Archiving for later use

------
michael_dorfman
I'm having trouble parsing the question.

When you say "investors", do you mean "potential investors we are currently
courting", or "shareholders"?

If you mean "shareholders", the answer is "no". If they have a seat on the
Board, then they are entitled to board-level information, but this wouldn't
generally involve unfiltered access to your task list.

If you mean "potential investors", then the next question is: "as a one-time
thing, or on an ongoing basis?" If you mean "on an ongoing basis", the answer
is "no"-- there's no reason to give someone on the outside this kind of
information regularly. If, however, you mean "as a one-time thing", then the
answer could be "yes", as it might be a good way to give the investors a
better view of what you are trying to achieve, and where you are in the
process.

------
precipice
It's a great test for whether you have helpful investors. If a good
conversation comes out of it and you learn something, you have amazing
investors. If they say, "You know how to interpret this better than I would,
so go to it," that's fine. If neither of those happen, that's a warning sign.

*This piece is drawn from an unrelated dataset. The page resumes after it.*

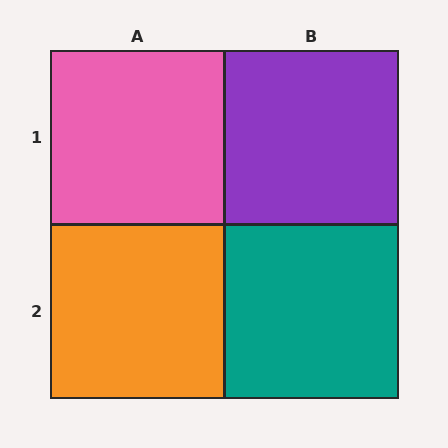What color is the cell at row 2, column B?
Teal.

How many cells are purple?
1 cell is purple.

So I would say show them before they invest and see what happens.

------
Aegean
1\. Generally you would not want them to micro-manage your operations.

2\. If you are hard working and having good progress, it should not matter too
much.

------
avichal
I would love this and think it would be tremendously positive.

95% of the information shared in an organization and put onto a task list is
about milestones that need to be hit, progress towards those milestones, and
information that needs to be gathered to make this happen. All of this
benefits from more helpful eyes on it. If your investor happens to know
someone at an organization that your salesperson is trying to sell then they
should help. If they have another portfolio company solving similar
engineering problems, your teams should get together.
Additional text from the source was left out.